History was made last season with 101 league goals and 100 points sealing the Division One title and with Marco Longhi, the MP for Dudley North, and Andy Street, the elected mayor of the West Midlands Combined Authority, on board, Robins director Stephen Austin is daring to dream.

“We believe we are getting closer,” he said.

“The aspiration is a community stadium and complex that would primarily host the first team with pitches for our youth teams, to bring them in from different areas of the borough.

“Success on the field has helped. That in itself has raised the profile of the club significantly and ever since we have had Marco and Andy on board, the outpouring of support for Dudley Town has been great.”

Marathon

Dudley Council leader Patrick Harley has publicly confirmed a potential site has been identified, and while Austin accepts that a homecoming for the senior side could be three-to-five years away, Longhi told The he would be “like a dog with a bone”. “We are on a journey,” he said.

“This is a marathon, not a sprint, and there might be some pit stops along the way but I am absolutely committed. With the support of my team and others around us we are going to make this happen, by hook or by crook.
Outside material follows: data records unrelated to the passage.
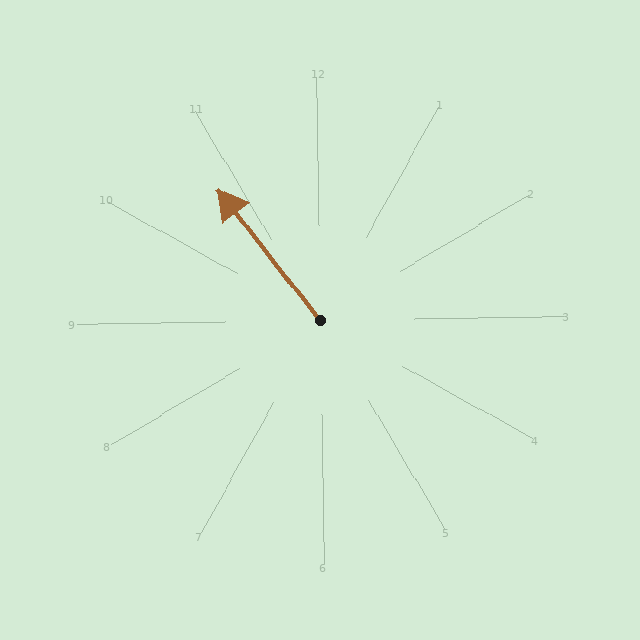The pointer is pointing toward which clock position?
Roughly 11 o'clock.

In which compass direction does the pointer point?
Northwest.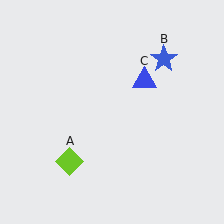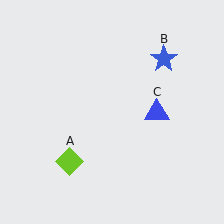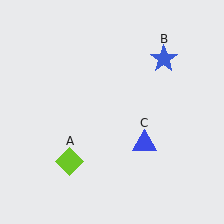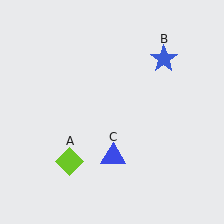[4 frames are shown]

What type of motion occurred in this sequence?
The blue triangle (object C) rotated clockwise around the center of the scene.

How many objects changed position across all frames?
1 object changed position: blue triangle (object C).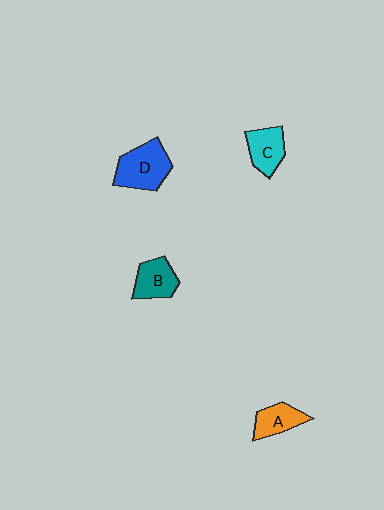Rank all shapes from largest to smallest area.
From largest to smallest: D (blue), B (teal), C (cyan), A (orange).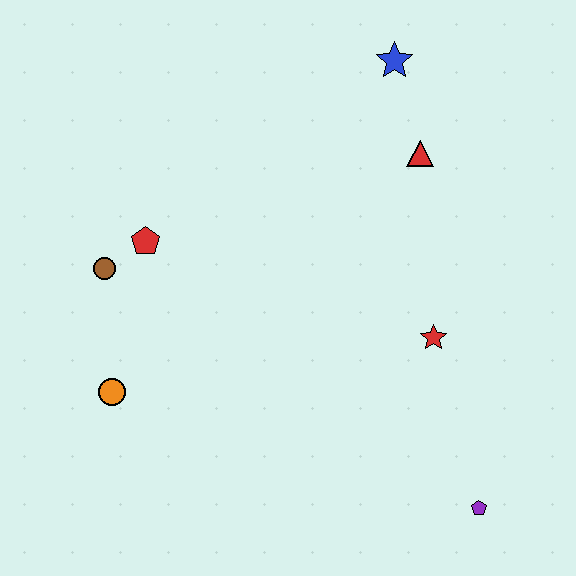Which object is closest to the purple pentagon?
The red star is closest to the purple pentagon.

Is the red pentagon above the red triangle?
No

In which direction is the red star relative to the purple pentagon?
The red star is above the purple pentagon.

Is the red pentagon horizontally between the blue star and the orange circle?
Yes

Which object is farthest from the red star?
The brown circle is farthest from the red star.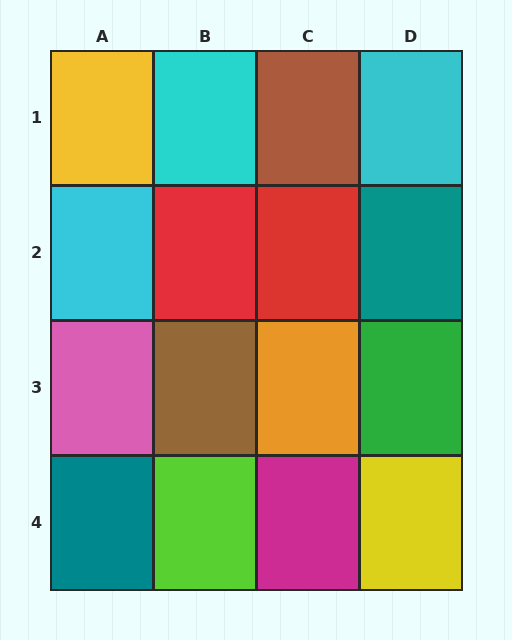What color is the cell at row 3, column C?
Orange.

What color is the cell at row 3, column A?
Pink.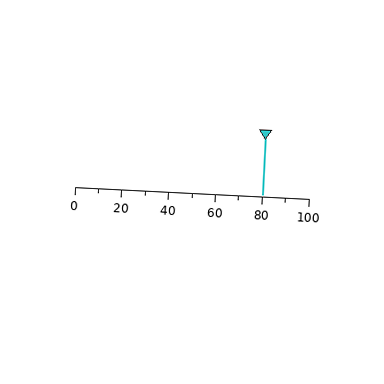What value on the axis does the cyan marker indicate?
The marker indicates approximately 80.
“You can’t magic up land or easily overcome planning objections – parking, floodlights, proximity to housing estates, noise abatement, they are all things that have to be dealt with but I am like a dog with a bone and not the sort of person who will stop if the computer says no.

“If there’s a problem, there’s always a way around it and it would take something very significant to persuade me that we had reached the end of the line.

“What the club can be assured of is that if we do reach that stage, it will not be for the want of trying.”